Save and reload PyTorch model
^^^^^^^^^^^^^^^^^^^^^^^^^^^^^

`PyTorch doc: Save and reload PyTorch
model <https://pytorch.org/tutorials/beginner/saving_loading_models.html>`__:*Note
“If you only plan to keep the best performing model (according to the
acquired validation loss), don’t forget that best_model_state =
model.state_dict() returns a reference to the state and not its copy!
You must serialize best_model_state or use best_model_state =
deepcopy(model.state_dict()) otherwise your best best_model_state will
keep getting updated by the subsequent training iterations. As a result,
the final model state will be the state of the overfitted model.”*

Save/Load state_dict (Recommended) Save:

::

   import torch
   from copy import deepcopy
   torch.save(deepcopy(model.state_dict()), PATH)

Load:

::

   model = TheModelClass(*args, **kwargs)
   model.load_state_dict(torch.load(PATH, weights_only=True))
   model.eval()

Run one epoch and save the model

.. code:: ipython3

    from copy import deepcopy
    
    model = TwoLayerMLP(D_in, 50, D_out).to(device)
    print(next(model.parameters()).is_cuda)
    optimizer = optim.SGD(model.parameters(), lr=0.01, momentum=0.5)
    criterion = nn.NLLLoss()
    
    # Explore the model
    for parameter in model.parameters():
        print(parameter.shape)
    
    print("Total number of parameters =", np.sum(
        [np.prod(parameter.shape) for parameter in model.parameters()]))
    
    model, losses, accuracies = \
        train_val_model(model, criterion, optimizer, dataloaders,
                        num_epochs=1, log_interval=1)
    
    print(next(model.parameters()).is_cuda)
    torch.save(deepcopy(model.state_dict()),
               os.path.join(WD, 'models/mod-%s.pth' % model.__class__.__name__))


.. parsed-literal::

    False
    torch.Size([50, 784])
    torch.Size([50])
    torch.Size([10, 50])
    torch.Size([10])
    Total number of parameters = 39760
    Epoch 0/0
    ----------
    train Loss: 0.4500 Acc: 87.61%
    test Loss: 0.3059 Acc: 91.05%
    
    Training complete in 0m 5s
    Best val Acc: 91.05%
    False


Reload model

.. code:: ipython3

    model_ = TwoLayerMLP(D_in, 50, D_out)
    model_.load_state_dict(torch.load(os.path.join(
        WD, 'models/mod-%s.pth' % model.__class__.__name__), weights_only=True))
    model_.to(device)


.. parsed-literal::

    TwoLayerMLP(
      (linear1): Linear(in_features=784, out_features=50, bias=True)
      (linear2): Linear(in_features=50, out_features=10, bias=True)
    )


Use the model to make new predictions.
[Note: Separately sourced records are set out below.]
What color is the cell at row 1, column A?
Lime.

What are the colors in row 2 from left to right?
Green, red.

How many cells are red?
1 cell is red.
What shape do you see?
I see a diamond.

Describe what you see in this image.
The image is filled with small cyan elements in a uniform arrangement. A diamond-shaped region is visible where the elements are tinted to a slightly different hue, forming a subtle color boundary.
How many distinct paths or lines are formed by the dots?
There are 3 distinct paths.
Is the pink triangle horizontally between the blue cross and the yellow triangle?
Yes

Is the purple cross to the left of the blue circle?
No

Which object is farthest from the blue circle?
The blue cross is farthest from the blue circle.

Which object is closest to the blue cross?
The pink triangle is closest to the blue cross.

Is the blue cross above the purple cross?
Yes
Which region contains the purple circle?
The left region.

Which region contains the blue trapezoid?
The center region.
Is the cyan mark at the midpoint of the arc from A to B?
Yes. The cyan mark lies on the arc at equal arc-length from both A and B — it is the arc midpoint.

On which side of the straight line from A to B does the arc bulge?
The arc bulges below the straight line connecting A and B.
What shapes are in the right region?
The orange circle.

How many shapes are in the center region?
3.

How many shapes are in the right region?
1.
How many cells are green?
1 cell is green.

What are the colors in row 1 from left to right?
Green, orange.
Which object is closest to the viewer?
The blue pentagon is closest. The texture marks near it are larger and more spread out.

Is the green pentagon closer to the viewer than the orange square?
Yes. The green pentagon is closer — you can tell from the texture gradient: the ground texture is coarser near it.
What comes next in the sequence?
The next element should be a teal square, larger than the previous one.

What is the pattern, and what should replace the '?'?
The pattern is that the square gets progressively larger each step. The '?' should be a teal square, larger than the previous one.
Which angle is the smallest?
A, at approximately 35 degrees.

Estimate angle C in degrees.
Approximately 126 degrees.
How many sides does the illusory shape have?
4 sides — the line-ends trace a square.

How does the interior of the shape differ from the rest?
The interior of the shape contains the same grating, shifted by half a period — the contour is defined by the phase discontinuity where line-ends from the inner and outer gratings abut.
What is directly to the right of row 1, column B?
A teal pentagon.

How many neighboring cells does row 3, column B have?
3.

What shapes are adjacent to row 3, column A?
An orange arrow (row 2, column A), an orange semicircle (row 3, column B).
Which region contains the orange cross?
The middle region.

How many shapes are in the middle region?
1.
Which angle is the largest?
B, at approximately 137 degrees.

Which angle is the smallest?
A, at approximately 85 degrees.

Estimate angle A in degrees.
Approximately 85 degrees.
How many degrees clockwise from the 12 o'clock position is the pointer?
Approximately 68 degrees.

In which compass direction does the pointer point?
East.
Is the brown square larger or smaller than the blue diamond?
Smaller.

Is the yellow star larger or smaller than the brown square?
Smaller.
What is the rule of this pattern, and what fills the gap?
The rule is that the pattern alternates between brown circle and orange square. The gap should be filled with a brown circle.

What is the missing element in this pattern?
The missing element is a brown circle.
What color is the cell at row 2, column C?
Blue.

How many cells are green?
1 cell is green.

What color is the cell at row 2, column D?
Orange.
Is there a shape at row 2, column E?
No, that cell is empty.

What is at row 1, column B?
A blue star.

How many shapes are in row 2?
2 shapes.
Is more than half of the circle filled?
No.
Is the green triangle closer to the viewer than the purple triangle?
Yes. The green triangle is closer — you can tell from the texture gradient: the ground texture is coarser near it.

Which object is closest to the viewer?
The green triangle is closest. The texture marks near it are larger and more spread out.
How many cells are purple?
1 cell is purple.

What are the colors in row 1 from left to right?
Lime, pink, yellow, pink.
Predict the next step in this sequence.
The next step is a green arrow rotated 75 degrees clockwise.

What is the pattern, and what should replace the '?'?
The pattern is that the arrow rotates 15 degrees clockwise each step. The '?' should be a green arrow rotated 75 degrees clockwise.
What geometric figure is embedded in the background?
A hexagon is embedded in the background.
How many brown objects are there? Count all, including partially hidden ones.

Consider the device, ie, load
data on device ``example_data.to(device)`` from prediction, then move
back to cpu ``example_data.cpu()``.

.. code:: ipython3

    batch_idx, (example_data, example_targets) = next(
        enumerate(dataloaders["test"]))
    example_data = example_data.to(device)
    
    with torch.no_grad():
        output = model(example_data).cpu()
    
    example_data = example_data.cpu()
    
    # Softmax predictions
    preds = output.argmax(dim=1)
    
    print("Output shape=", output.shape, "label shape=", preds.shape)
    print("Accuracy = {:.2f}%".format(
        (example_targets == preds).sum().item() * 100. / len(example_targets)))
    
    show_data_label_prediction(
        data=example_data, y_true=example_targets, y_pred=preds, shape=(3, 4))


.. parsed-literal::

    Output shape= torch.Size([10000, 10]) label shape= torch.Size([10000])
    Accuracy = 91.05%


.. image:: dl_mlp_pytorch_files/dl_mlp_pytorch_25_1.png


Plot missclassified samples

.. code:: ipython3

    errors = example_targets != preds
    # print(errors, np.where(errors))
    print("Nb errors = {}, (Error rate = {:.2f}%)".format(
        errors.sum(), 100 * errors.sum().item() / len(errors)))
    err_idx = np.where(errors)[0]
    show_data_label_prediction(data=example_data[err_idx],
                               y_true=example_targets[err_idx],
                               y_pred=preds[err_idx], shape=(3, 4))


.. parsed-literal::

    Nb errors = 895, (Error rate = 8.95%)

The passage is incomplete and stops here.